My point here is not to pick on Ben Cardin. This is one example of rhetoric you can hear from many Democrats and most Senate Democrats. It’s just the example that is ready at hand. But it is terrible and completely pathetic.

It is grievously irresponsible to be expressing “concerns” that Republicans may not do their job and uphold their responsibility as Senators. Republicans have made crystal clear that they understand the nature of the President’s abuses of power and that they will not only protect him from the consequences of his actions but, in an effort to do so, bend reality to pretend that it is in fact fine and even admirable for a President to use extortion to force a foreign power to intervene in a US election. To see Republicans do this in the open and not state that fact clearly is a total abdication of responsibility.

It’s like coaching a football team and not sending a wide receiver down field into an area the opposing team has for some reason decided not to cover. It’s like seeing an undefended flank in a battle and not exploiting it out of some misguided concept of fair play. But of course this isn’t a game at all. The constitutional order itself is entering a period of trial and danger.

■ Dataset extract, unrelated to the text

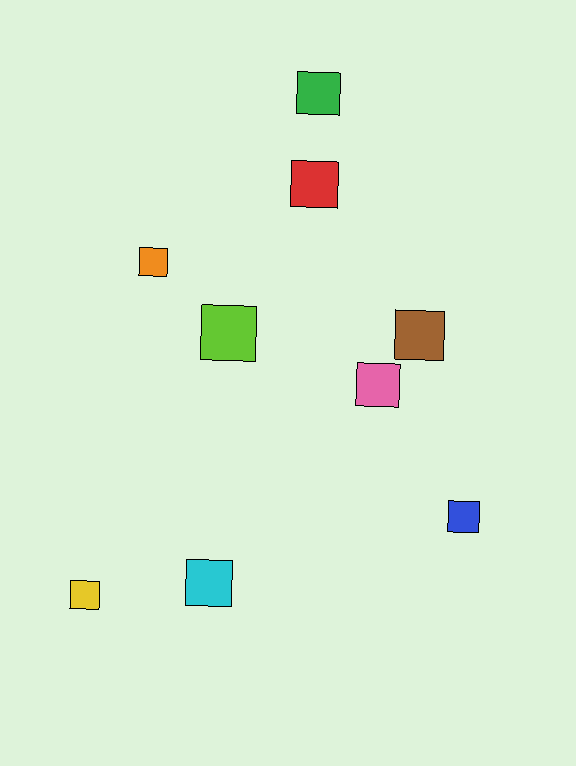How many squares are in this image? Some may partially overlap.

Republicans have made their intentions crystal clear. It is an abdication of responsibility not to state this clearly. Republicans have already decided to protect a lawless President from constitutional accountability. They’ve betrayed the constitution and their oaths. This is a point to make consistently over and over and over again. Because it is true. If some Republican Senator decides to change his mind and the right thing they are welcome to do so.

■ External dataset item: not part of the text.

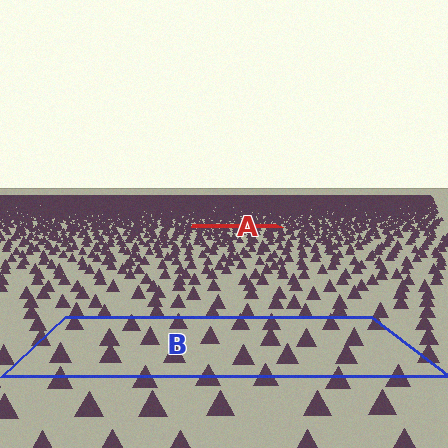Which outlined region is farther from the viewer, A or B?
Region A is farther from the viewer — the texture elements inside it appear smaller and more densely packed.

Perhaps Cardin and others are too squeamish for that language or too wedded to Senate collegiality. I’m sure many Republican colleagues are amiable enough people when you meet them at the congressional gym. But language does not need to be hot to state clearly where the facts of the matter stand. There’s nothing to be “concerned” about. Senate Republicans have made very clear there is no level of lawless behavior from this President that they will not defend. The public needs to know that. It needs to be said over and over. To say anything else, to express hopes this or that doesn’t happen when it already has happened only signals a damaging, demoralizing and shameful weakness.